The United States is on a pace to add nearly $19 trillion to its national debt over the next decade as the mounting costs of an aging population and higher interest expenses continue to weigh on the nation’s fiscal outlook, the nonpartisan Congressional Budget Office said on Wednesday.
But the report did offer a sliver of relief: Recently enacted legislation to curb federal spending and a U.S. economy that has been growing faster than expected are making the fiscal picture slightly less bleak. Annual deficits over the next decade are 7 percent smaller than the $20.3 trillion the budget office forecast last year.
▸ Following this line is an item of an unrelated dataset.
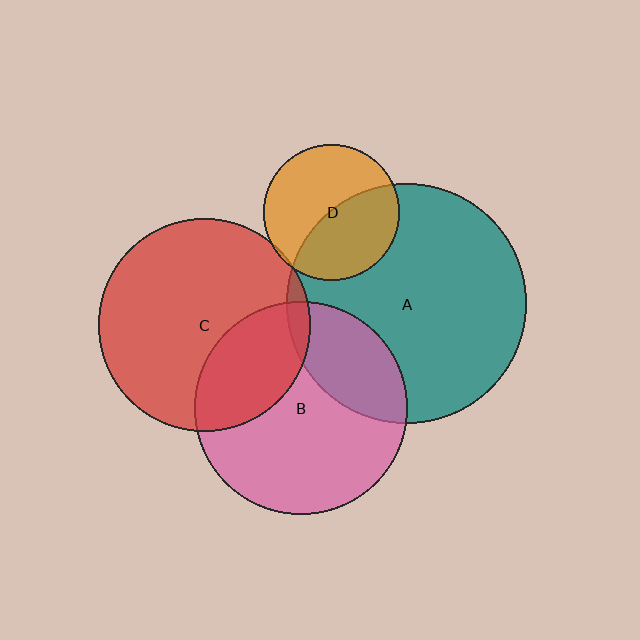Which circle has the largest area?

That decline reflects several conflicting forces. A deal that President Biden and congressional Republicans struck last year to limit discretionary spending for two years reduces deficits over the decade. So does a surge of 5.2 million new workers into the labor force, most of them immigrants.
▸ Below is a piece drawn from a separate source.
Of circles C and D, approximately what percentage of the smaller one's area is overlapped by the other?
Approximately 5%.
But those deficit declines are partly offset by an increase in the estimated budget costs from Mr. Biden’s clean-energy agenda, an aging U.S. population and higher interest rates on the national debt.
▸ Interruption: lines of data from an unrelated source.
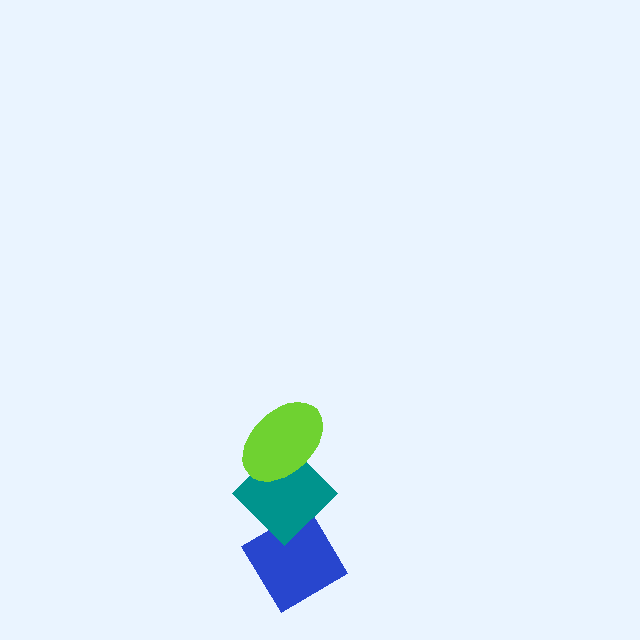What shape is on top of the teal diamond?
The lime ellipse is on top of the teal diamond.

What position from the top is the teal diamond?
The teal diamond is 2nd from the top.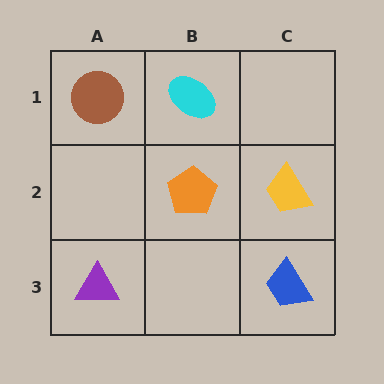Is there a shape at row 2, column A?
No, that cell is empty.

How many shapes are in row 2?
2 shapes.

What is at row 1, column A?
A brown circle.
The budget office’s director, Phillip L. Swagel, said that even with the decline in deficits, the nation remained on track to rack up more debt as a share of its total economic output in 2034 than at any other time in its history.
“The first message of the projections is a familiar one: that the fiscal trajectory is daunting,” Mr. Swagel said at a briefing with reporters on Wednesday. “On the other hand, it is a little bit less bad than it was in our projections last year.”